Similarly, “Shoot-Up-Able” is presented like a regular comedy episode, including peals of laughter from the studio audience, all of which feels weird and off-putting. Only by watching the denouement does the viewer understand that the disconnect between the comedy and the horror is done on purpose.

“Shoot-Up-Able” is a response to gun violence that posits anytime this happens, we’re all victims – and it warns that the sheer frequency of mass shootings can have the effect of numbing us to the depravity of it, of making it commonplace.

Editing “Mid-Western Assassin” serves a similar purpose, though with slightly different reasons. “AHS: Cult” is utterly baroque in its presentation gore. It hosts a Grand Guignol-level of exploitation, here to inflate the absurdity of America’s fetishizing of violence and blood and, yes, guns.

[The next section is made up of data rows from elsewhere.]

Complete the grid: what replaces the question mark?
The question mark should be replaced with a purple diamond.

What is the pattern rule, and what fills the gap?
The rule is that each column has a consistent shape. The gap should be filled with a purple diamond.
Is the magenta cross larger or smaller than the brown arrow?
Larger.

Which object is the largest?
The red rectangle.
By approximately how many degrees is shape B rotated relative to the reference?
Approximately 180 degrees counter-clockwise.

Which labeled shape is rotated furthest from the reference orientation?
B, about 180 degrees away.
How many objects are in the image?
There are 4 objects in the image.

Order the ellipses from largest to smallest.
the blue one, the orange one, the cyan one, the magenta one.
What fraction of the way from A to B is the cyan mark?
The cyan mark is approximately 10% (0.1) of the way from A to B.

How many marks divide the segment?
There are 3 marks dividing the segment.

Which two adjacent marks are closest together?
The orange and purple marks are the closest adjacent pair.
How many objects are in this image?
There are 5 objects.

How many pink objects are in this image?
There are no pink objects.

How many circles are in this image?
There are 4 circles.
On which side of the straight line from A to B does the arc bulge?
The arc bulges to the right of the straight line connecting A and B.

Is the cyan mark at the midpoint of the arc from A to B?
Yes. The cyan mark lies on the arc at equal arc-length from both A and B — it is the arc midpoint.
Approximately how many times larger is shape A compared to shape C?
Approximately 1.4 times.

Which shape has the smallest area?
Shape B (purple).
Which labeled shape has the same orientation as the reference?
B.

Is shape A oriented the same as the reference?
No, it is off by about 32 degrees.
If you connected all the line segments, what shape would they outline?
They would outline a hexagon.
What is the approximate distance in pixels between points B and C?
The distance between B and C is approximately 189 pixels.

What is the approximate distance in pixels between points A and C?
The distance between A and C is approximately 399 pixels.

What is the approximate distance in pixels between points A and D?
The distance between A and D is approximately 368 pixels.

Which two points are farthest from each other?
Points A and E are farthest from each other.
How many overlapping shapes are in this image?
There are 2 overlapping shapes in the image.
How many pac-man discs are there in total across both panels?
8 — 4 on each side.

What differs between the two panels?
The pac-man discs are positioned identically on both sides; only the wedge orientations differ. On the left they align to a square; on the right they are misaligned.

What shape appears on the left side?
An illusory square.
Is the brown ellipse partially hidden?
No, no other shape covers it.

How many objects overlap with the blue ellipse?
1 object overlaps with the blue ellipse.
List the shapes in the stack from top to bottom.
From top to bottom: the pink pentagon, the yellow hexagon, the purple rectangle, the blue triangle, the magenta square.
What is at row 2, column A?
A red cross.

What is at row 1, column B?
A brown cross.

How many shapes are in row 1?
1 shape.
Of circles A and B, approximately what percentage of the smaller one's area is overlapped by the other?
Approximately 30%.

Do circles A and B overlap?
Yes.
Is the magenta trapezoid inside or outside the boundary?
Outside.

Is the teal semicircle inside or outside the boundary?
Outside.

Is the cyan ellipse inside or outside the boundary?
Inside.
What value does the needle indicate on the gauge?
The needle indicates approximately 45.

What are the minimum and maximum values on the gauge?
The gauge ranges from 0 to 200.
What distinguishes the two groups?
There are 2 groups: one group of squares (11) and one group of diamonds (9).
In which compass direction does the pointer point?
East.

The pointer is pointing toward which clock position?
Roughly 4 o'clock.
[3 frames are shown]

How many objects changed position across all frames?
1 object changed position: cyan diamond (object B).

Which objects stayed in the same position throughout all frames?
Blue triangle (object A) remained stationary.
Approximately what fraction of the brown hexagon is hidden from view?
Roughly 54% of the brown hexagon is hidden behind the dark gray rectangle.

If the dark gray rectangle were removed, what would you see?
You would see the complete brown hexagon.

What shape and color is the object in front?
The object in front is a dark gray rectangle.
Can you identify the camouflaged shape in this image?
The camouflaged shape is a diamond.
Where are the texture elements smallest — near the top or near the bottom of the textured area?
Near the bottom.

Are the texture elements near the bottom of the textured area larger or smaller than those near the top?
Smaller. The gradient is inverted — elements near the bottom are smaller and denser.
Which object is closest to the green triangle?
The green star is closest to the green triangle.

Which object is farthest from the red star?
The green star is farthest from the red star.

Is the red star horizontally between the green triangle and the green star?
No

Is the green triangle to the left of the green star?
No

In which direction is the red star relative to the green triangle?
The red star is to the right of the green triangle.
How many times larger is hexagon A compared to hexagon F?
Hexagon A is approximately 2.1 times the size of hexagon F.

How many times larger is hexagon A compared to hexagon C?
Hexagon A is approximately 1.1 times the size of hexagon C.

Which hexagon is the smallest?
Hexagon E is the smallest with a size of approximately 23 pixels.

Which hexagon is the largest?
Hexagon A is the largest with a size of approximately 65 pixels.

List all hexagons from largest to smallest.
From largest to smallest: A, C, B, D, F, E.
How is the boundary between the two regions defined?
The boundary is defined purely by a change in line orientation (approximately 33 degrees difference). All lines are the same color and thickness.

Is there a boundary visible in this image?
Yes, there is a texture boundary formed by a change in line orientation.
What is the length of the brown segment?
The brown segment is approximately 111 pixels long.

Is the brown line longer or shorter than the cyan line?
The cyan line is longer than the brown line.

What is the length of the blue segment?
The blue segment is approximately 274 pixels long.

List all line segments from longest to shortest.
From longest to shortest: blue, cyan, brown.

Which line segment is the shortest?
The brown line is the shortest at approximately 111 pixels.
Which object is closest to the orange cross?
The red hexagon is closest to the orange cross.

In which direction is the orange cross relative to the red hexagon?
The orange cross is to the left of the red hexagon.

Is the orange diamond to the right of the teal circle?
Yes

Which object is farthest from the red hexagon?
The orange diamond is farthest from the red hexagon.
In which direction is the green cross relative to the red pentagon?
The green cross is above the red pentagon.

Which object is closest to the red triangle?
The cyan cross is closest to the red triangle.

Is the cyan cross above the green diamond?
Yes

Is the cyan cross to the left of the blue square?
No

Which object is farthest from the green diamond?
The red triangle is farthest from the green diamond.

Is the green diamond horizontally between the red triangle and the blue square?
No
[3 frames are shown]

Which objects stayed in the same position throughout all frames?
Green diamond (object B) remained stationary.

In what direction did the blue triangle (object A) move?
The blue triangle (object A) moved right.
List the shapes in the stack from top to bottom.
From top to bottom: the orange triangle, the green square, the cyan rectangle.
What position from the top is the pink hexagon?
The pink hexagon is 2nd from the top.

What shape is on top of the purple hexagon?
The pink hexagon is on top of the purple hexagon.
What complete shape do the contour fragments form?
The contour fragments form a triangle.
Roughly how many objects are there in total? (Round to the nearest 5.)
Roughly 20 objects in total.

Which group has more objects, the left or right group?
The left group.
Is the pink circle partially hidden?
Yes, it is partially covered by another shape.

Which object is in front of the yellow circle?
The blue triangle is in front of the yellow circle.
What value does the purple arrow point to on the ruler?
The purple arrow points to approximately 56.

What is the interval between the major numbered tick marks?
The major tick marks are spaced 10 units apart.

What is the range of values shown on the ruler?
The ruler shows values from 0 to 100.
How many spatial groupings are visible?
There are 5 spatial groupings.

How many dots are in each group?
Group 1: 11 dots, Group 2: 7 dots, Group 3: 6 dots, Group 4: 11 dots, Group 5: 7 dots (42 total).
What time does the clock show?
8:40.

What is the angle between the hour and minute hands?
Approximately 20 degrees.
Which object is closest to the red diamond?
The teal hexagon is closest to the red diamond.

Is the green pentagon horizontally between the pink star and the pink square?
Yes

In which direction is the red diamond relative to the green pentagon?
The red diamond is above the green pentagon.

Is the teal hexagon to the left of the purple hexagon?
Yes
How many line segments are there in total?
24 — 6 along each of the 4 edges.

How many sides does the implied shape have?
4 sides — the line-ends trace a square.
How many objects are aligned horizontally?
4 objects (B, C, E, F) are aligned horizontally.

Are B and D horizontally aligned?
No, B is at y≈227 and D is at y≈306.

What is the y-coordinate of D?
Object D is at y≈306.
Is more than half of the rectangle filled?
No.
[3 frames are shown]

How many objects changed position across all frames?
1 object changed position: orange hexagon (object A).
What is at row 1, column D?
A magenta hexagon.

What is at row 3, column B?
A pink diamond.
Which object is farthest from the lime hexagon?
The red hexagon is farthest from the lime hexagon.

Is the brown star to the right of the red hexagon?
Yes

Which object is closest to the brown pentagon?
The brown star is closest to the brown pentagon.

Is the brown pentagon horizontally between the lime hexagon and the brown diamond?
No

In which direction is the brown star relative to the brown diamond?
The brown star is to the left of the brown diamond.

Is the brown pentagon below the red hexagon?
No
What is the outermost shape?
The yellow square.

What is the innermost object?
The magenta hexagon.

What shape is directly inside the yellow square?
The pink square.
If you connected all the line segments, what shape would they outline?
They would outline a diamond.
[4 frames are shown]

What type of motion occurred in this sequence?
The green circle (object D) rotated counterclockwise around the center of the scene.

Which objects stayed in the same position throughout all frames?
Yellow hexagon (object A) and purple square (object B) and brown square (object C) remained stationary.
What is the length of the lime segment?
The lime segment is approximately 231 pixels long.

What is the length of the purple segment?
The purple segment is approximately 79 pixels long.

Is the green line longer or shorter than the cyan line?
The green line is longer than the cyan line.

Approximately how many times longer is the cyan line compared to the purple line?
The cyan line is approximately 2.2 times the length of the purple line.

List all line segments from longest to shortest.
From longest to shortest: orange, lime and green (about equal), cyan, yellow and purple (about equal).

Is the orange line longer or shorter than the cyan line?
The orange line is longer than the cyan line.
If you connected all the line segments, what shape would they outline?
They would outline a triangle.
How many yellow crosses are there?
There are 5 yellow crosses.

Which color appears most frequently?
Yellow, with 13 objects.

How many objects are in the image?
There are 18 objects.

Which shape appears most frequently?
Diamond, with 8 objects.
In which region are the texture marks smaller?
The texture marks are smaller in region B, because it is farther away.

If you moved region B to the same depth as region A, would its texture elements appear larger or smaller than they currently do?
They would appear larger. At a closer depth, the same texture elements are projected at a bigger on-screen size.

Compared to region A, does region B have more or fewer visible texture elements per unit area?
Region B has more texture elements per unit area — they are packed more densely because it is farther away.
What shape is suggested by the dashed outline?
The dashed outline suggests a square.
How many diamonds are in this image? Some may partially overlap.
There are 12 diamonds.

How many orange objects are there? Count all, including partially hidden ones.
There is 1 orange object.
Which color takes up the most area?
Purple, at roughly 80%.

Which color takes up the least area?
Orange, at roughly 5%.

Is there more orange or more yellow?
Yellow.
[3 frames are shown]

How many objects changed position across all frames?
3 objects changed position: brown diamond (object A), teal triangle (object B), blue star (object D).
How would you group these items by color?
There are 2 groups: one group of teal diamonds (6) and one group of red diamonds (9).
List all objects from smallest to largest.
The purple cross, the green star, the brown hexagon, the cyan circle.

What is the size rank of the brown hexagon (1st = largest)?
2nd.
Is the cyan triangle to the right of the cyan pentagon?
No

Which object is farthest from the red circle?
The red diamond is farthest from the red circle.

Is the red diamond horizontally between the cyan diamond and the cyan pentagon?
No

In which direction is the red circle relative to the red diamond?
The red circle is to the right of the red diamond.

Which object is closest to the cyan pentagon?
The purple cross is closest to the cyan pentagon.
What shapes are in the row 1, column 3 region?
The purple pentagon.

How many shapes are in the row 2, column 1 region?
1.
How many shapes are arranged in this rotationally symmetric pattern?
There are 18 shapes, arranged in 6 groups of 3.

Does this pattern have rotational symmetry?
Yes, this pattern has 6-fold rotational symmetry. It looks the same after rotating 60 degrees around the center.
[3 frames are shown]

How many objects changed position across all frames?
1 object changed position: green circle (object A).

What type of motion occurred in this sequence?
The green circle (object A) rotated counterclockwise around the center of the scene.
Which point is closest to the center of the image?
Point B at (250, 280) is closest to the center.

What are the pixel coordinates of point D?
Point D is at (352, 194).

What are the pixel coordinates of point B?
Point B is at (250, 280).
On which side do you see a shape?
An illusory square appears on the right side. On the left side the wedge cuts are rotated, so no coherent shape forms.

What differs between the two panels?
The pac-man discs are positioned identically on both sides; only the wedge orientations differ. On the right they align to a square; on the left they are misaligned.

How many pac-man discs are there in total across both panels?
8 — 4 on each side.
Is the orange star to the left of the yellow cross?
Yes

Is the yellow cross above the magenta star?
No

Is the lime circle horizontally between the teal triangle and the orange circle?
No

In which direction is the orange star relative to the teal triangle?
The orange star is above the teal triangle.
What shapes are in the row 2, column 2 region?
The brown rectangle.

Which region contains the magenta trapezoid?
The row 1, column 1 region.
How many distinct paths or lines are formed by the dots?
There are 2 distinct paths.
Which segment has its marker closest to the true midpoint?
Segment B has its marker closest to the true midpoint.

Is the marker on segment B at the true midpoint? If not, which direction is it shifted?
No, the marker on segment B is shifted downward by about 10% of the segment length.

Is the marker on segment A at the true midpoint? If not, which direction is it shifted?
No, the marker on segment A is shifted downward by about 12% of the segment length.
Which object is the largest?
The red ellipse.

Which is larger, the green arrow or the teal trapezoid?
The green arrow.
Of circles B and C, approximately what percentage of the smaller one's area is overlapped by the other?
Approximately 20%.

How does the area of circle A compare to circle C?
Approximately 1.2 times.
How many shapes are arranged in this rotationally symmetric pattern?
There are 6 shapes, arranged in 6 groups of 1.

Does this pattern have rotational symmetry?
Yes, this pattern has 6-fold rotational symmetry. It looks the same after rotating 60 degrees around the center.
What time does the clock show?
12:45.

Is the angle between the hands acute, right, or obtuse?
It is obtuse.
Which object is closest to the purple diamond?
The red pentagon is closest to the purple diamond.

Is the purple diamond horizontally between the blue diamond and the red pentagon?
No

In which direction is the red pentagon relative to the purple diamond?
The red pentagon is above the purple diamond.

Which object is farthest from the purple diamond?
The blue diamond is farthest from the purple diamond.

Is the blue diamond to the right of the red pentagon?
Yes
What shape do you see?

It also had the miserable coincidence of being scheduled a week after the worst mass shooting committed by a single yet in American history. It would have come at the tail of unceasing replays of mobile-phone footage of the horror as it happened, of analysts struggling to pinpoint a reason for it all, of waves upon waves of screaming about the appropriateness of gun control. Reality has already depressed many of us into a state of near catatonia, so what purpose would it serve to shows us fictionalized carnage on top of all that, in full?

FX and Murphy had the choice between editing and running Tuesday’s “AHS: Cult” episode, or cowering by delay or omission. They chose the former, and handling it with careful consideration, losing none of the horror for their efforts.